The Bible hardly has any weight anymore. Probably some truth can be found in it, but who decides on what is truth and what isn’t? Who decides, what is valid and what isn’t? The church? The theologists? Or everybody for himself? Doesn’t everybody according to best knowledge and conscience fabricate his own belief? Let’s be truthful and no longer call the result Christianity. Let’s call it “Brianity”, “Susanity” instead!
Believing Christians will of course protest by now. They will say, the common basis is there. Well, where is it? The true revelation, the words God told Jesus from Nazareth, where are they? In the Bible there wasn’t even one chapter dedicated to them.
Central sentences of Faith, that divide the church, have been derived from historical reports and letters, decided on during theological conferences or just called out as State doctrine. And how many times did I hear: “You can’t understand this. You just have to believe it!” I believe that God gave us our brains so that we might use them. And I believe, that a message of God, when it is questioned, has to offer more answers than that.
That’s what I told my religious instructor, when my high school class spent a weekend in a monastery shortly before graduation. “Days of reflection” that’s what they called it. The teacher surprised me with his answer. He said: “God won’t let you go. You’ll see.” At the end he turned out to be right, though he probably may have imagined it a little differently.
My interest in God and religion again caught up with me, when I came across Islam. After taking my high school diploma I moved to a city, to take up studies of economy at the university. At that time I thought that this field of study would do me good in terms of finding a job. I wasn’t too interested in the subject, but I thought, that my studies would come to pass very quickly, but instead I was subjected to a very derpessin atmosphere Crowded stuffy audition rooms, boring lectures by boring professors. As students in these classes, we were busy with other things. “Did you see what the tall blonde in the third row is wearing today?” - “Do you have a light?”

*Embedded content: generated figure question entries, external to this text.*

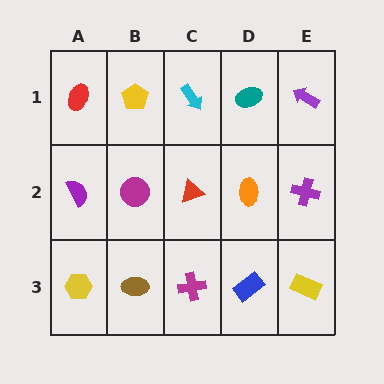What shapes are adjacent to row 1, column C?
A red triangle (row 2, column C), a yellow pentagon (row 1, column B), a teal ellipse (row 1, column D).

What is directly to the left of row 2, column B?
A purple semicircle.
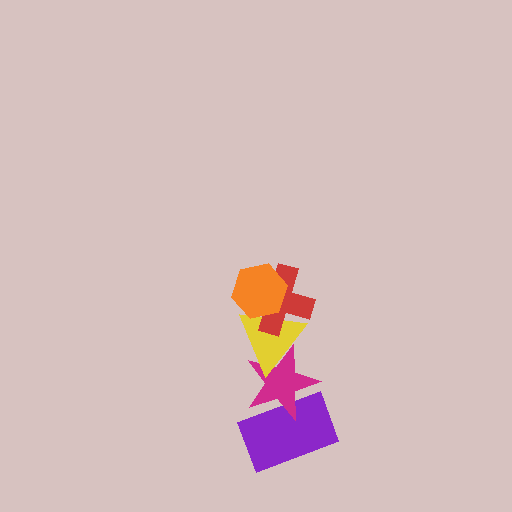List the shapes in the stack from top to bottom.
From top to bottom: the orange hexagon, the red cross, the yellow triangle, the magenta star, the purple rectangle.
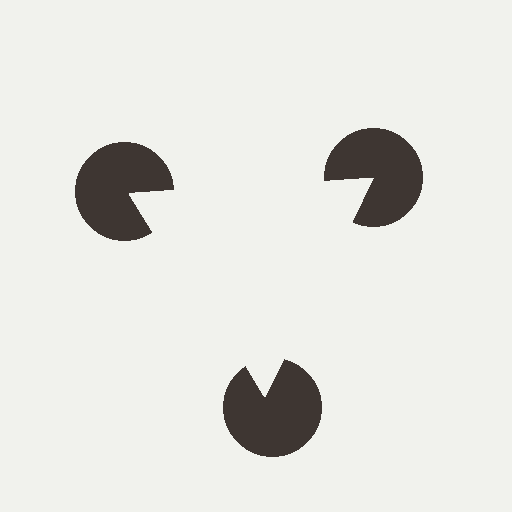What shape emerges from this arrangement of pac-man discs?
An illusory triangle — its edges are inferred from the aligned wedge cuts in the pac-man discs, not physically drawn.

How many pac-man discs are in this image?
There are 3 — one at each vertex of the illusory triangle.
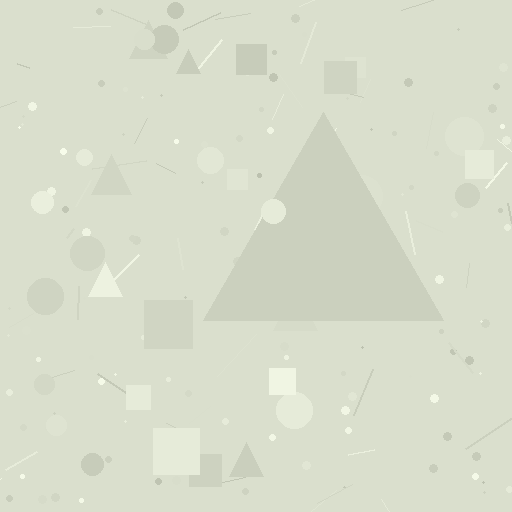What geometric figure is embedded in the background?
A triangle is embedded in the background.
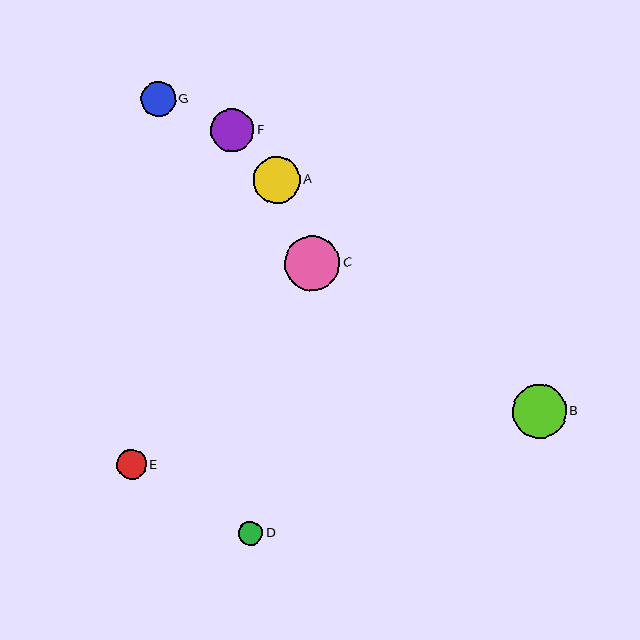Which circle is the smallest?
Circle D is the smallest with a size of approximately 24 pixels.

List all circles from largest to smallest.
From largest to smallest: C, B, A, F, G, E, D.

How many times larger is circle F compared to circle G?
Circle F is approximately 1.2 times the size of circle G.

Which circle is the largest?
Circle C is the largest with a size of approximately 55 pixels.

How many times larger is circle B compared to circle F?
Circle B is approximately 1.2 times the size of circle F.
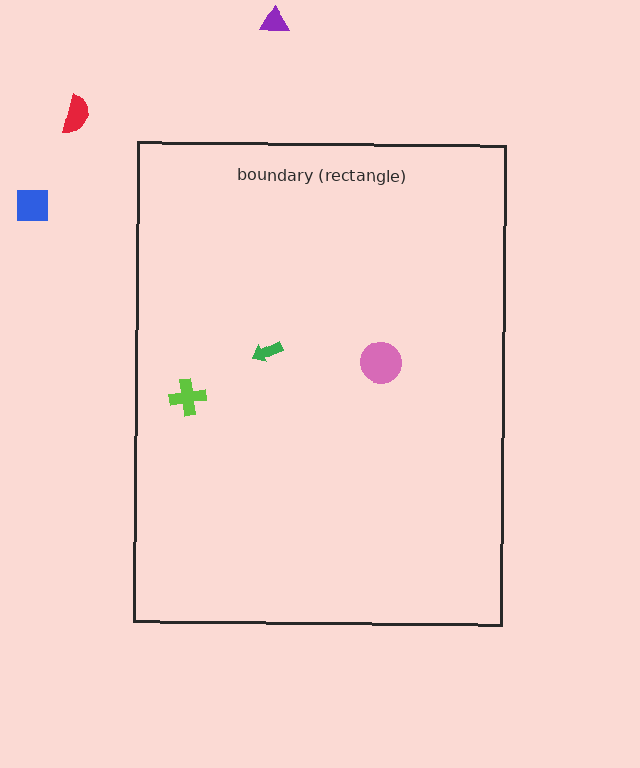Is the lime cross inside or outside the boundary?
Inside.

Student life on the other hand was fascinating from the very beginning. I had till that point in time lived in a small town. Even during my year as an exchange student in the U.S.A. I stayed in a small country town that made it obligatory to visit the church on Sundays! Now at university there seemed to be a new world opening up for me. I got to know so many different people and I loved to discuss God and the world. Among my new acquaintances were a few foreign students, who were born Muslims. So the subject of Islam came up.
Generally I was quite amused by the thought, that actually there are still people around, who seriously follow a law from the Middle Ages. But in reality everything looked quite different from what I knew. The life of foreign students in Germany doesn’t have anything in common with the tales of a Thousand and One Nights. In the beginning I had still asked my Muslim neighbors in the student homes kiddingly, why tomatoes don’t have to be ritually cut? Or why a Muslim, who remembers God before he eats and thanks God after the meal, doesn’t do the same thing when drinking his beer in the pub?

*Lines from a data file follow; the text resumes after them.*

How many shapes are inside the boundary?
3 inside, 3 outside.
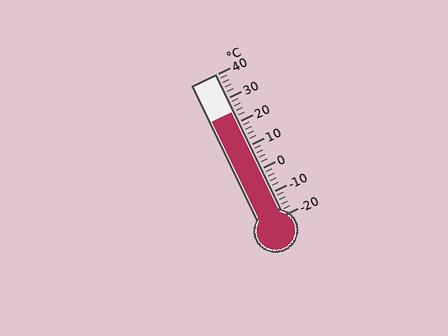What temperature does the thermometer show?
The thermometer shows approximately 24°C.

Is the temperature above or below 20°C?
The temperature is above 20°C.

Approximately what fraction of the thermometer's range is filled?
The thermometer is filled to approximately 75% of its range.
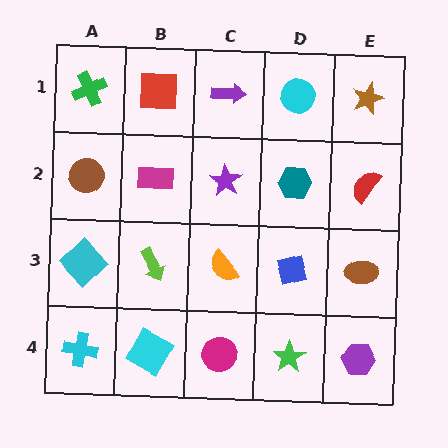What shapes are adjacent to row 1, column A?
A brown circle (row 2, column A), a red square (row 1, column B).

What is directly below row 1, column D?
A teal hexagon.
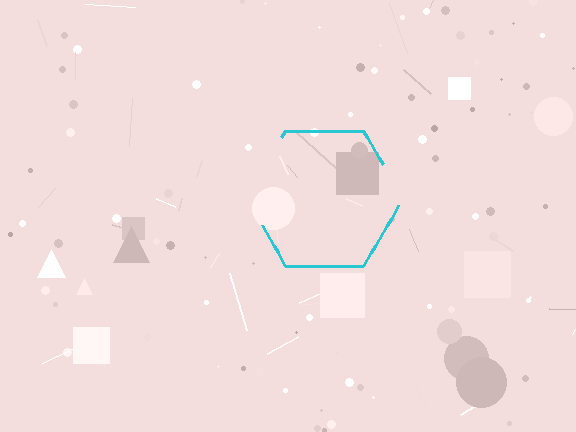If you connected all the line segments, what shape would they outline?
They would outline a hexagon.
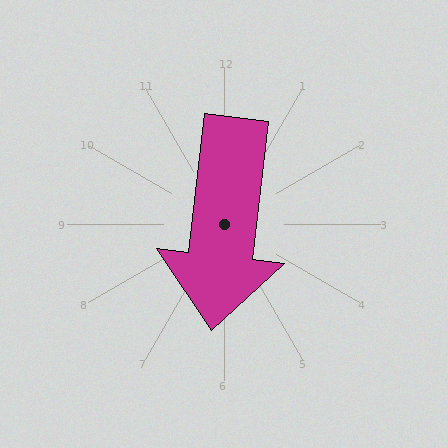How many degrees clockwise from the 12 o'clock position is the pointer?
Approximately 187 degrees.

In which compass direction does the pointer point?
South.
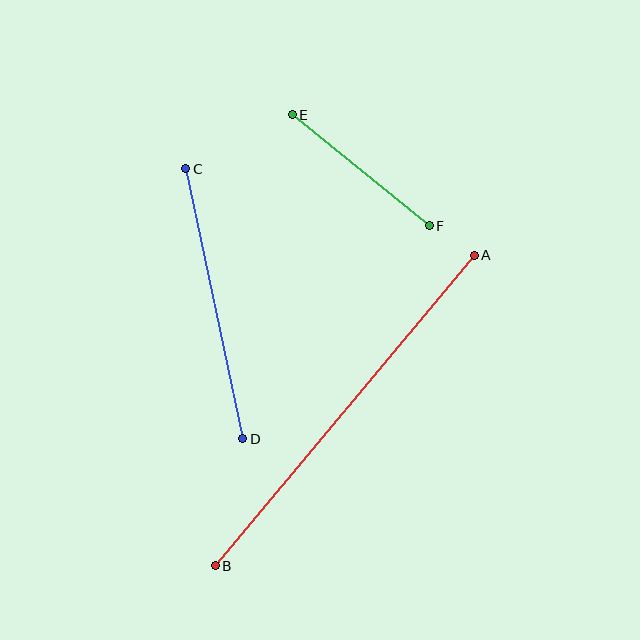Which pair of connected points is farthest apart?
Points A and B are farthest apart.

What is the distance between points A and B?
The distance is approximately 404 pixels.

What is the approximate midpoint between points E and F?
The midpoint is at approximately (361, 170) pixels.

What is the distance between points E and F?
The distance is approximately 176 pixels.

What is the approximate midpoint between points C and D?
The midpoint is at approximately (214, 304) pixels.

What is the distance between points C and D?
The distance is approximately 276 pixels.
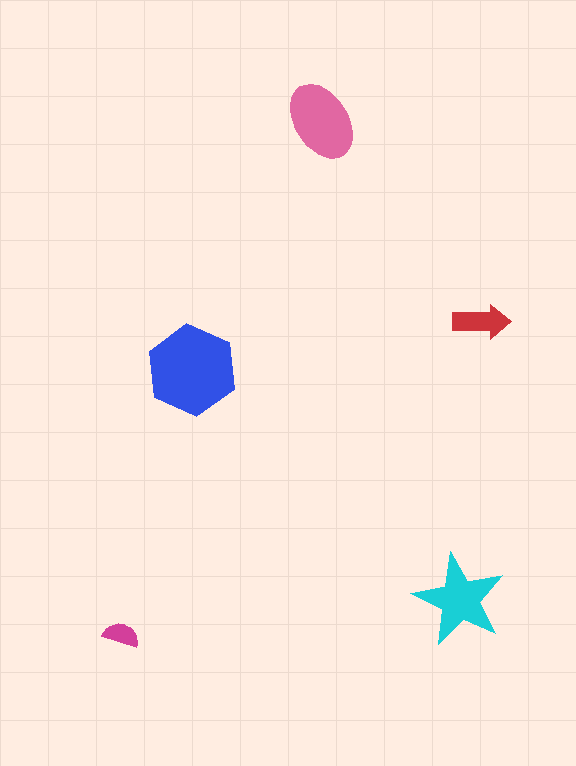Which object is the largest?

But the more I learned about Islam, the less funny those jokes became for me. Actually the Islamic religion wasn’t that strange to me, as I had always thought. I rediscovered a lot of those components that I had always liked in Christianity. For one, of course, was the belief in God. Islam is strictly monotheistic. There is only one God. God is in Arabic “Allah”. The expression really doesn’t mean anything else but “the God” and is also used in the Arabic language version of the Bible.